For the next few months she remembered his prediction. In two years’ time the German Army would be in Paris. She tried to forget the words but every sign and portent assured her they were true. In the spring she sailed to New York, and that September Hitler’s tanks crossed into Poland.
She spent the war in New York. She sang, but never opera. She sang Kurt Weill, and her most successful number was “Pirate Jenny” from Three-Penny Opera. There was a room in Hitler’s Museum of Decadent Arts where Der Dreigroschenoper was played continually from morning to night. It was the most popular room in the museum; it was the only place in Germany where you could hear the music.
She gave up singing professionally shortly after the war, married a wealthy German Jew who had left the country early enough to get much of his wealth out with him. He was a widower with grown children and he told her she made him alive again. He was also a great fan of Wagnerian opera; neither its political implications nor the racial theories of its creator, he insisted, had any influence on the way it sounded to him.
They spent nights listening to records together. In his company she learned to love again the music she had always loved. But she would not sing it for him. Twice he asked her, and the second time she told him of her conversation with the German attaché in Paris. He listened without comment and never repeated the request.
He died in 1956. He was hospitalized for six weeks after a heart attack and was recovering slowly but surely when his kidneys failed. She had just returned home from the hospital when the phone rang. It was the doctor, the son of close friends of her husband, telling her to come back immediately. Outside his door they told her it was a matter of an hour or so. He was not in pain, he was conscious, and there was nothing to be done.
“Leave us,” she said.
She stood at his bedside and held his hand. When she was with him an hour ago his face had life and now it was a death’s head. She said, “David? I will sing for you.”

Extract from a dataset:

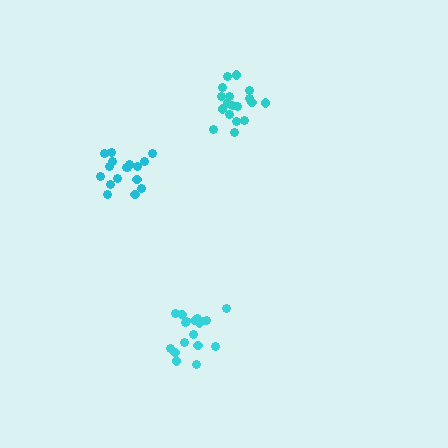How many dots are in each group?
Group 1: 18 dots, Group 2: 17 dots, Group 3: 18 dots (53 total).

She sang Wagner. She sang in full voice while her husband’s doctor stood outside the door with folded arms, fielding one complaint after another. She sang one aria after the next, everything she could remember, and her memory that day was unimpaired. For two full hours she sang without a break, his hand in hers. Nurses moved in and out of the room and she sang uninterrupted. She was still holding his hand and singing when a hollow-eyed nurse took her arm and told her, he was gone.
She traveled. She bought presents for his grandchildren. In 1961 she bought the present Tannhauser’s from the creditors of the man who had tried to turn it into a restaurant. He had decorated it in an American Colonial motif and matched the decor with a basic American menu. She kept the decor but substituted a Viennese menu.
She supervised every detail of the operation, bought the produce, greeted guests on arrival and departure. She even did most of the baking. Her chef, with her from the beginning, was excellent, but he could not match her sachertorte, her pfannkuchen, her strudel. She had been too busy to bake for Gunther Loebner, but David Wolf had never ceased to praise her strudel.